Park, Feliz, Bako, Stairs, Martinez, Myers and Cairo have all filed to become free agents.


Controversial decision not to start Mecha-King Ghidorah dooms Phils

In their defense, it would have been tough to start him after he said he couldn’t wait for the season to be over after game three.

The. Yankees. Win. They beat a great Phillies team that fought to the end and still has a fantastic core with a lot of games left to play. But not this year. If the Phils came into this series full of swagger, they have to come out of it knowing that if they want to beat the best in baseball they will have to get better.

You get the feeling that the Phillies might get another chance against this group of Yankees before it’s over.

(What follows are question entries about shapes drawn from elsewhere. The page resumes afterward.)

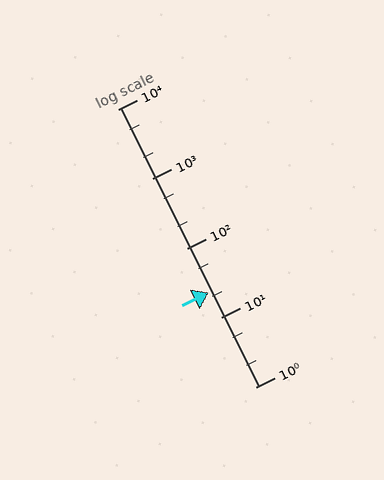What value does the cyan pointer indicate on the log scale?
The pointer indicates approximately 23.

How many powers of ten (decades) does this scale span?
The scale spans 4 decades, from 1 to 10000.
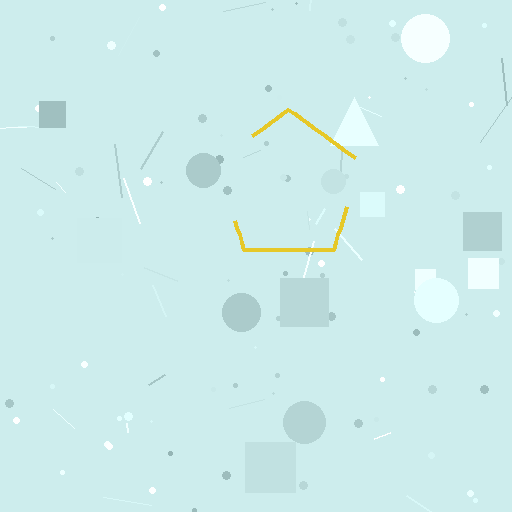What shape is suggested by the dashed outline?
The dashed outline suggests a pentagon.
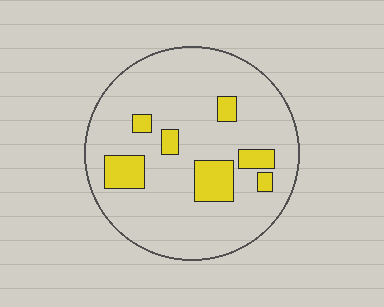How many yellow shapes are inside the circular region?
7.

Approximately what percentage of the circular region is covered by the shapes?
Approximately 15%.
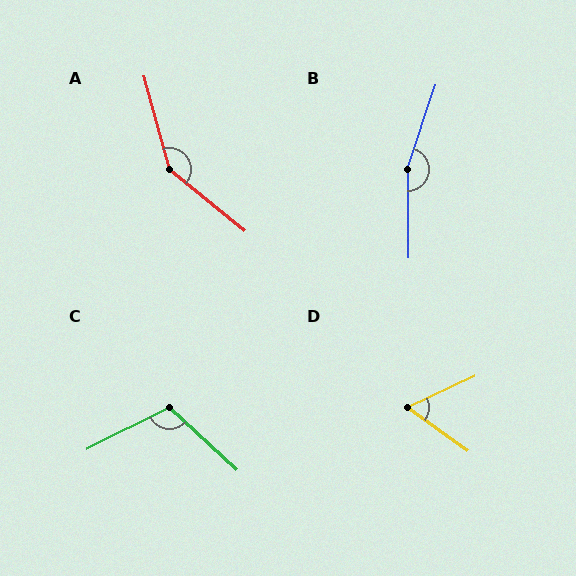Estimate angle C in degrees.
Approximately 110 degrees.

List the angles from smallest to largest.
D (61°), C (110°), A (145°), B (161°).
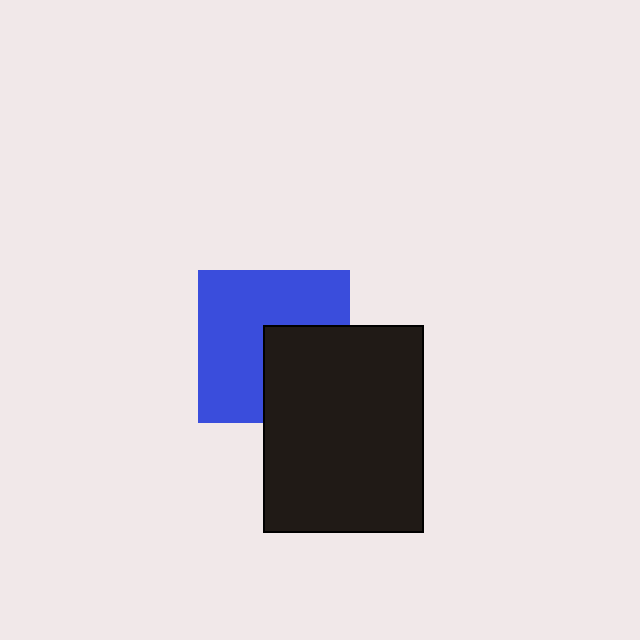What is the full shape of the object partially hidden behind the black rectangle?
The partially hidden object is a blue square.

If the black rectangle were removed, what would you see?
You would see the complete blue square.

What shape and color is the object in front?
The object in front is a black rectangle.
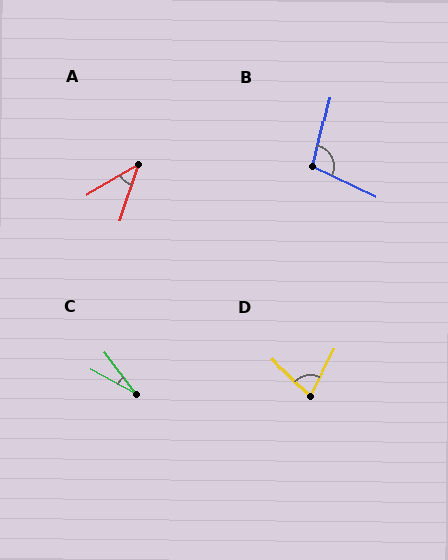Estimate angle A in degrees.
Approximately 41 degrees.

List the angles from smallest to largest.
C (25°), A (41°), D (72°), B (102°).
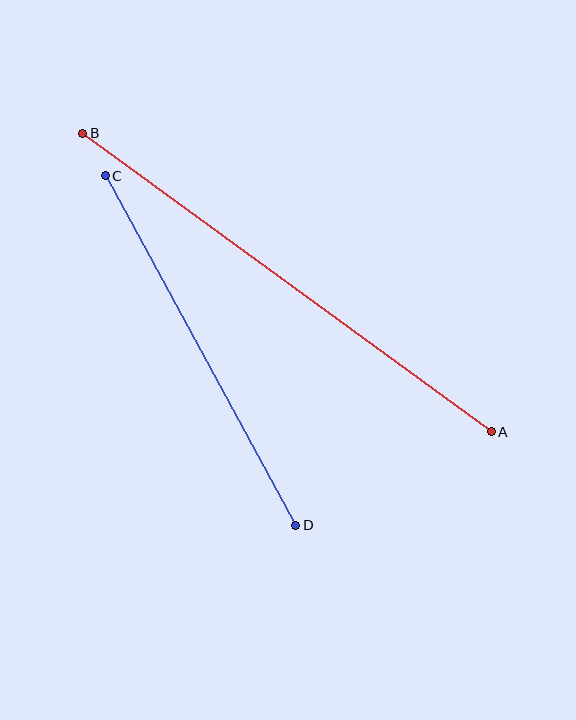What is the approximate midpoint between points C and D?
The midpoint is at approximately (200, 350) pixels.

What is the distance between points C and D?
The distance is approximately 398 pixels.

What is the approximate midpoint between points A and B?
The midpoint is at approximately (287, 282) pixels.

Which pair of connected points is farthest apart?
Points A and B are farthest apart.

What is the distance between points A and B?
The distance is approximately 506 pixels.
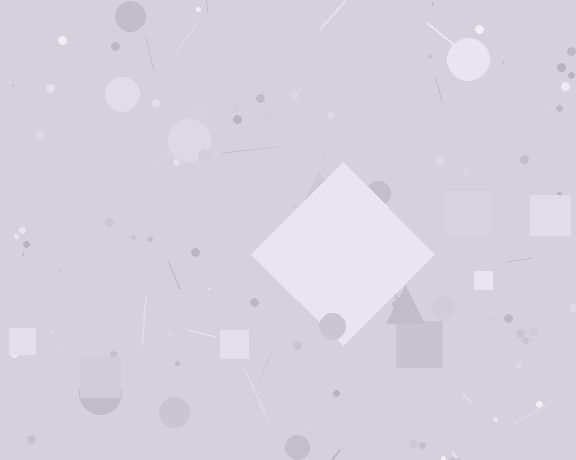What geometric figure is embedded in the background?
A diamond is embedded in the background.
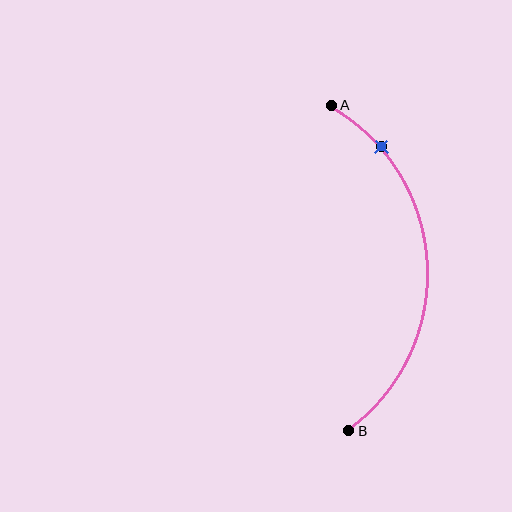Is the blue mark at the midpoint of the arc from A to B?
No. The blue mark lies on the arc but is closer to endpoint A. The arc midpoint would be at the point on the curve equidistant along the arc from both A and B.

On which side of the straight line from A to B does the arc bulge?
The arc bulges to the right of the straight line connecting A and B.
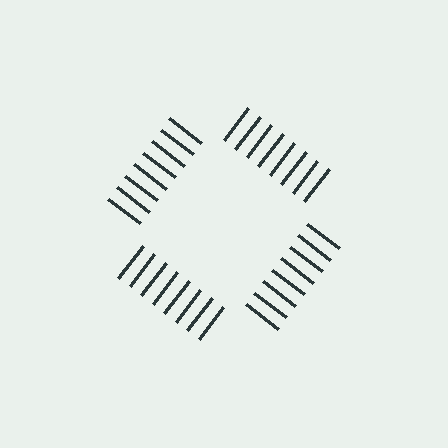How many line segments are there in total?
32 — 8 along each of the 4 edges.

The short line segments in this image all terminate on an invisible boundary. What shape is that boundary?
An illusory square — the line segments terminate on its edges but no continuous stroke is drawn.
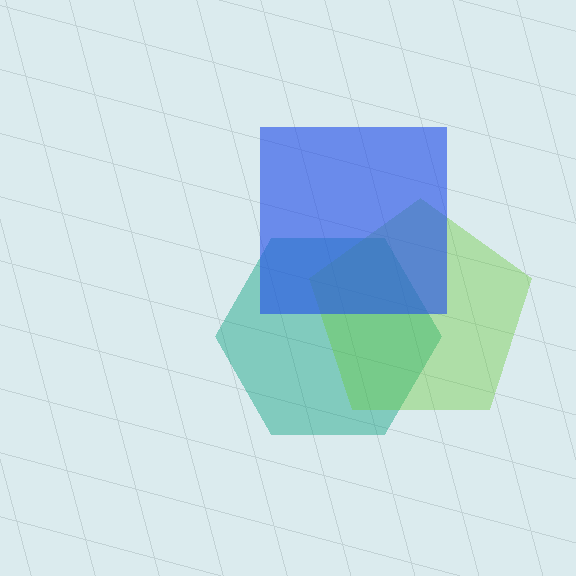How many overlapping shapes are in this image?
There are 3 overlapping shapes in the image.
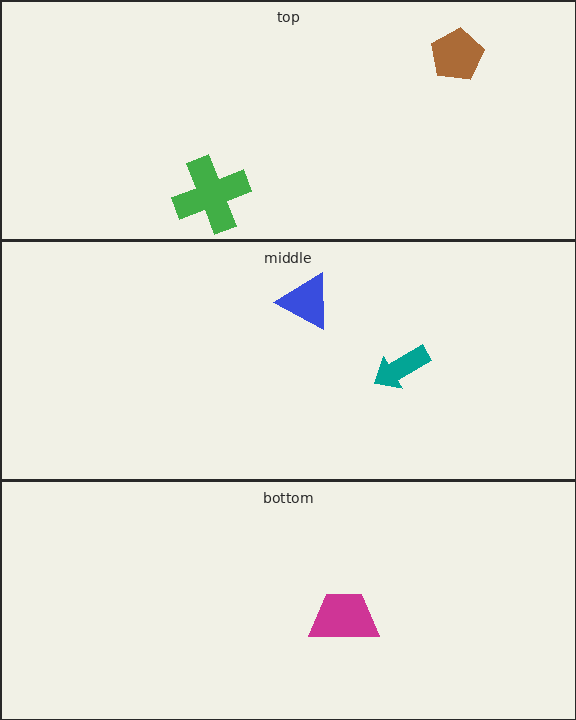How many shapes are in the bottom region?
1.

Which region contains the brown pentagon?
The top region.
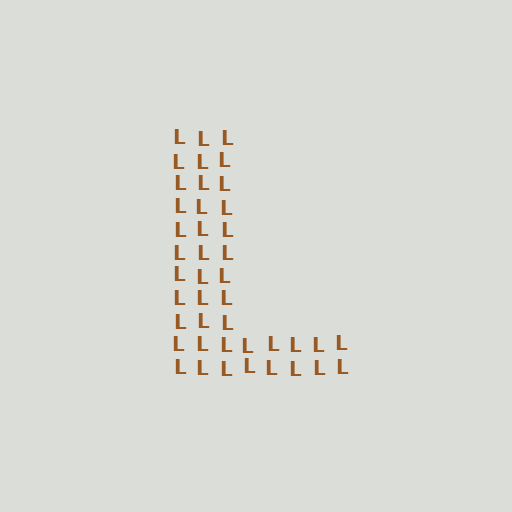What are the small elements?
The small elements are letter L's.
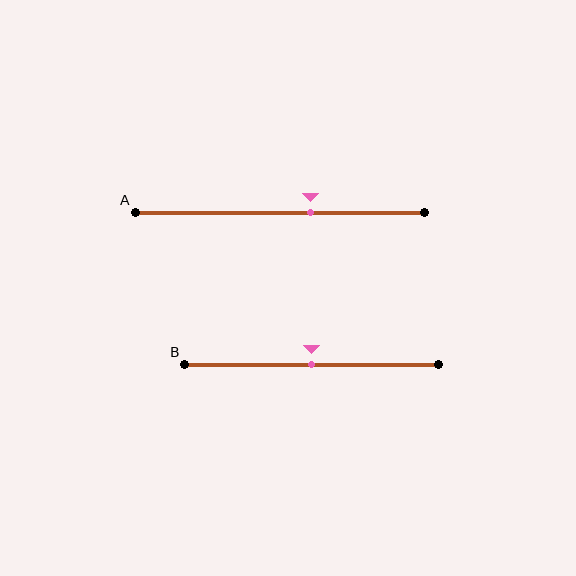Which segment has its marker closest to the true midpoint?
Segment B has its marker closest to the true midpoint.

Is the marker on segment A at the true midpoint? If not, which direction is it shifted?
No, the marker on segment A is shifted to the right by about 11% of the segment length.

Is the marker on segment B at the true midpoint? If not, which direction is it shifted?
Yes, the marker on segment B is at the true midpoint.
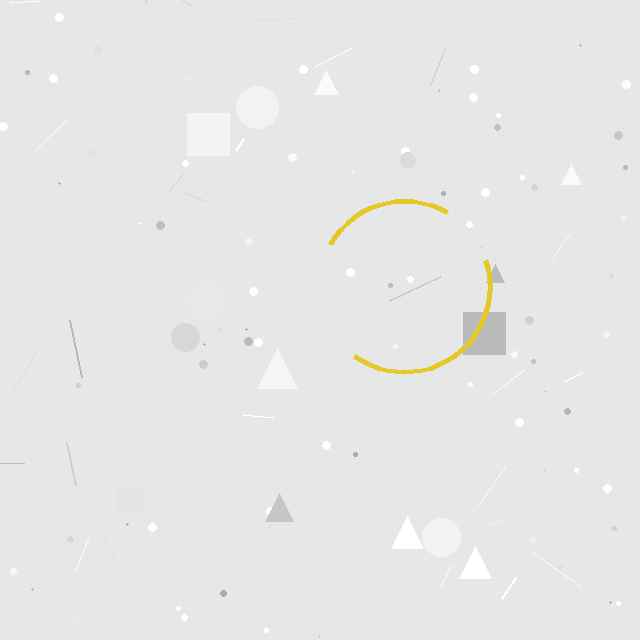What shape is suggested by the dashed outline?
The dashed outline suggests a circle.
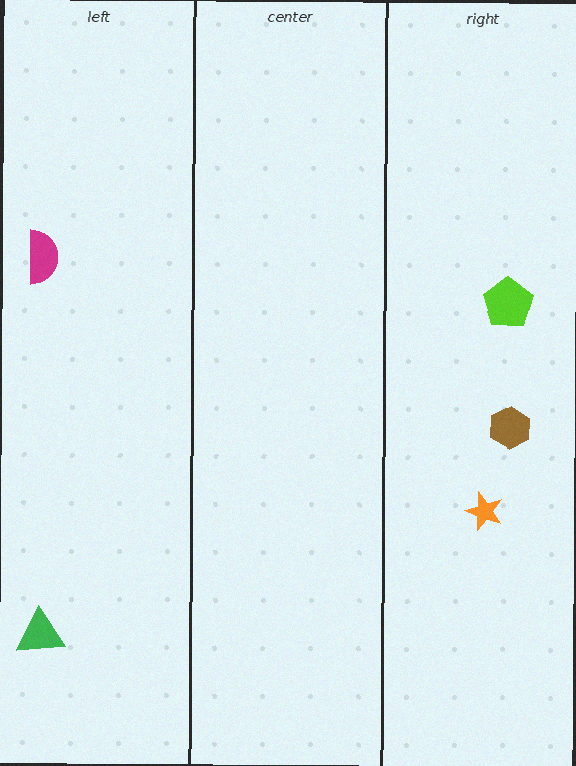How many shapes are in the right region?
3.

With that in mind, let’s hope they bring some better pitching next time. I would also like to say that if I ever see Pedro Martinez wearing a Phillies uniform to face Hideki Matsui as a Yankee again it may be more than I can bear. That’s pretty unlikely given that neither player is likely to play another game for the Yanks or Phils, but I still think we need to get somebody working on an early warning system of some kind right away.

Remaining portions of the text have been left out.